Carmody jumped, guilt all over his face and in his every move. Guilt about what? Had the son of a bitch
already
found his reporter? Was he in here wired? Was he walking around with camera and tape recorder to expose the villainy of the William Archibald crusade? Dwayne considered, for just an instant, having Carmody searched, right here, right now, but realized at once and reluctantly what a mistake that would be if it turned out he'd jumped the gun, if Carmody were still merely gearing up for his betrayal, whatever form that betrayal would take.
The son of a bitch can't even look me in the eye, Dwayne thought, as Carmody said, "Oh, hi, Dwayne," and busied himself with an unnecessarily long search in his canvas tote bag for his clothesbrush.
Dwayne stood in the cubicle doorway and watched Carmody brush the robe, too hard and too long. Unconsciously echoing the counselors who would be at work in nearby cubicles in just a few hours, he said, "Anything you want to talk about, Tom?"
"What?
No,
Dwayne, everything's fine!"
Scared eyes, weak mouth, defensive hunch of shoulders. Oh, you'll bear watching, my lad, Dwayne thought. "Well, if you get troubled about anything, Tom," he said, doing his damnedest to put some warmth into his voice and failing even more than he knew, "I want you to think of me as somebody you can count on, somebody you can trust. A friend." He choked on the word, but got it out pretty smoothly, all in all.

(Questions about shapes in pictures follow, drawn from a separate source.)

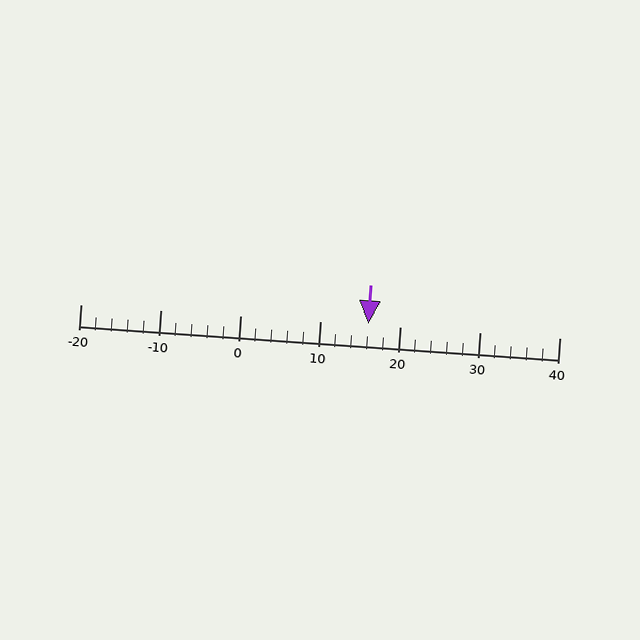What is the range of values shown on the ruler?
The ruler shows values from -20 to 40.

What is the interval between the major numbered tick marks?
The major tick marks are spaced 10 units apart.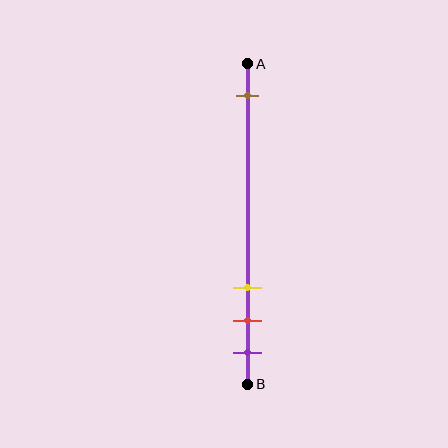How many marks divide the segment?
There are 4 marks dividing the segment.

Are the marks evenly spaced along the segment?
No, the marks are not evenly spaced.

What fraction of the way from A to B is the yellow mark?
The yellow mark is approximately 70% (0.7) of the way from A to B.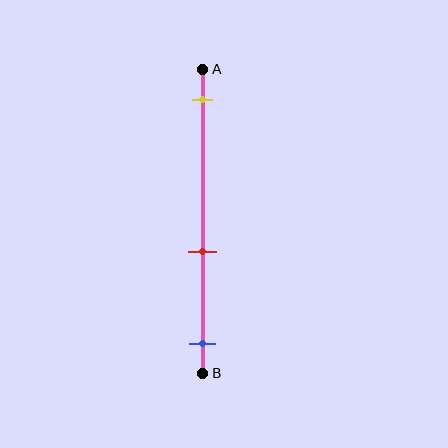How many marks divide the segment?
There are 3 marks dividing the segment.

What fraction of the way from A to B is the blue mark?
The blue mark is approximately 90% (0.9) of the way from A to B.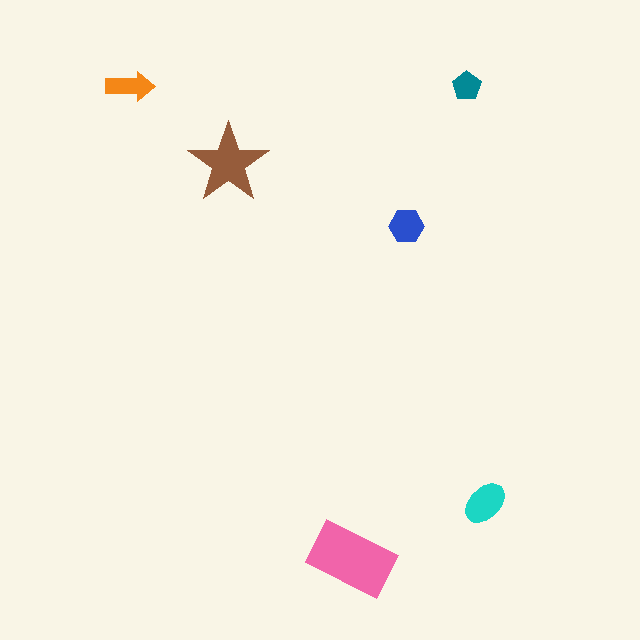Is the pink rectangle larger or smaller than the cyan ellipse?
Larger.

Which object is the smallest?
The teal pentagon.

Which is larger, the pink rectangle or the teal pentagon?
The pink rectangle.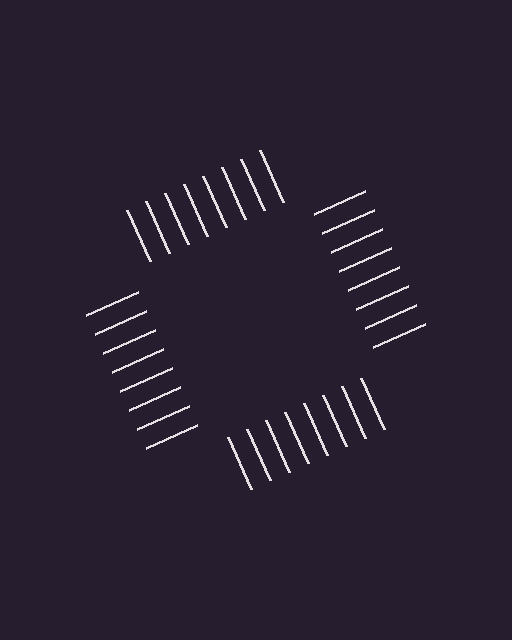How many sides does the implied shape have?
4 sides — the line-ends trace a square.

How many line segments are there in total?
32 — 8 along each of the 4 edges.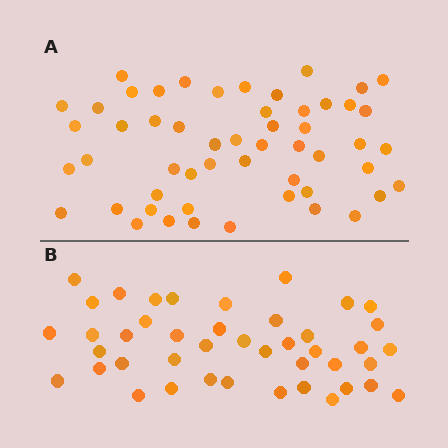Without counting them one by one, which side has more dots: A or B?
Region A (the top region) has more dots.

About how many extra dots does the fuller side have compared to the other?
Region A has roughly 10 or so more dots than region B.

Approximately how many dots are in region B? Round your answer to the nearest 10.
About 40 dots. (The exact count is 43, which rounds to 40.)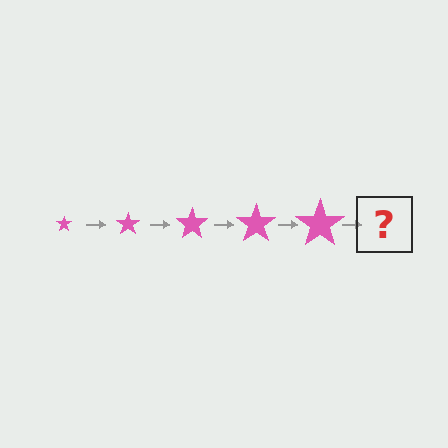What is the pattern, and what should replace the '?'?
The pattern is that the star gets progressively larger each step. The '?' should be a pink star, larger than the previous one.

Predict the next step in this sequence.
The next step is a pink star, larger than the previous one.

A panicky smile played like summer lightning over Carmody's ashen sweating face. "I appreciate that, Dwayne," he said. "Thank you for— Thank you for worrying about me."
"Oh, I worry about everybody," Dwayne told him, with his own ghastly smile. "You know me."

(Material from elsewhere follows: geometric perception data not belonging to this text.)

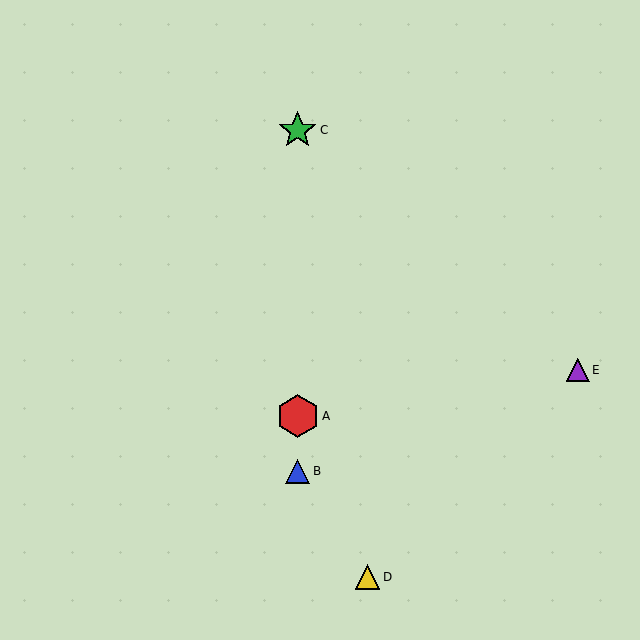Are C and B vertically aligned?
Yes, both are at x≈298.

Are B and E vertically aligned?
No, B is at x≈298 and E is at x≈578.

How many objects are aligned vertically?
3 objects (A, B, C) are aligned vertically.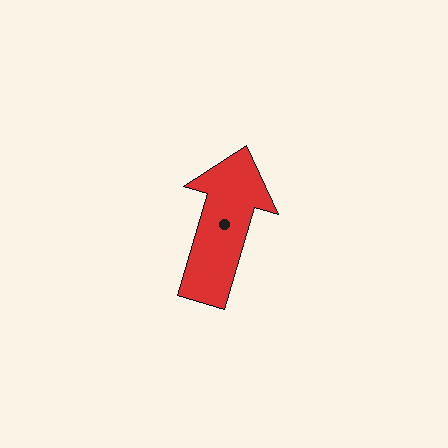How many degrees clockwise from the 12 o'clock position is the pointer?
Approximately 16 degrees.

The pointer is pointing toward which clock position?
Roughly 1 o'clock.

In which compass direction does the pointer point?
North.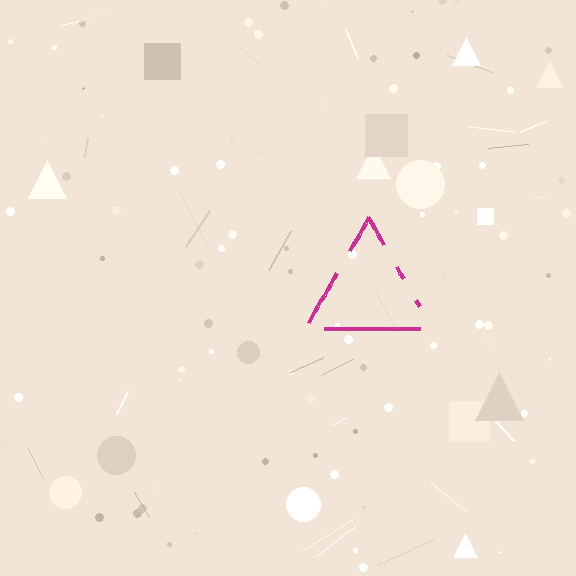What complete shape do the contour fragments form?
The contour fragments form a triangle.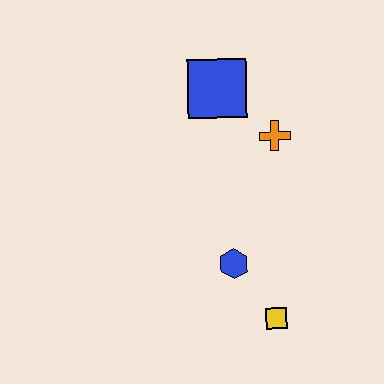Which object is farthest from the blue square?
The yellow square is farthest from the blue square.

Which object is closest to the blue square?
The orange cross is closest to the blue square.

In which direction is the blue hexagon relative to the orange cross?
The blue hexagon is below the orange cross.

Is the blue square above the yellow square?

"I sure do, Dwayne," Carmody said.
Dwayne nodded, and turned away. I wish I could send the son of a bitch on night patrol, he thought, and shoot him.
Zack sat behind the wheel of the maroon Honda Accord, Woody beside him, Ralph in back. In the parking lot at the Seven Oaks Professional Building—three law firms, three dentists, one interior decorator, one office for rent—diagonally across from the Midway Motel, they remained in the positions they'd held since they'd driven away from Memphis. There was nothing to do now but wait.
Ralph leaned his forearms on top of the front seat, so he could be part of the conversation. If you could call it a conversation; Zack said almost nothing, and Woody kept babbling on and on about nothing at all, as though silence were something to be feared, like a fatal disease. As he babbled, they all kept looking at the station wagon parked across the way at the motel, in front of room 16. The woman and one of the men were in that room, George Liss and the other man next door. They were tough-looking, all of them, even the woman.
Mary had pointed out George Liss to Ralph a couple of weeks ago, as the crook her friend Tom Carmody was mixed up with, that she was so worried about. (So worried, in fact, that she'd made the mistake of talking it over with her stupid kid brother.) The hardness of Liss's face had been daunting, but nevertheless, the instant he'd heard Mary's story Ralph had known what he had to do. And while he and Woody weren't real tough guys, Zack was, wasn't he? Zack could front for them in the toughness department. And Ralph, the way he saw it, was the brains.
Nothing happened for a long time, except that Woody just kept on talking, never saying anything at all interesting but never letting up. After a while, Ralph took his forearms off the seat and sat back to relax, not needing to follow every word. And when he looked out the left rear window, he could still see that station wagon over there, just as well.
The chatter was getting to Zack, too. He started saying things like, "You already told us that, Woody. Shut up." Or, "Who gives a fuck, Woody?" Finally, he turned around in exasperation and said to Ralph, "Remember that pizza place? Back a couple blocks."
"Yeah?"
"Go get us something. Maybe if we put a lotta food in this asshole's mouth he'll shut up a while."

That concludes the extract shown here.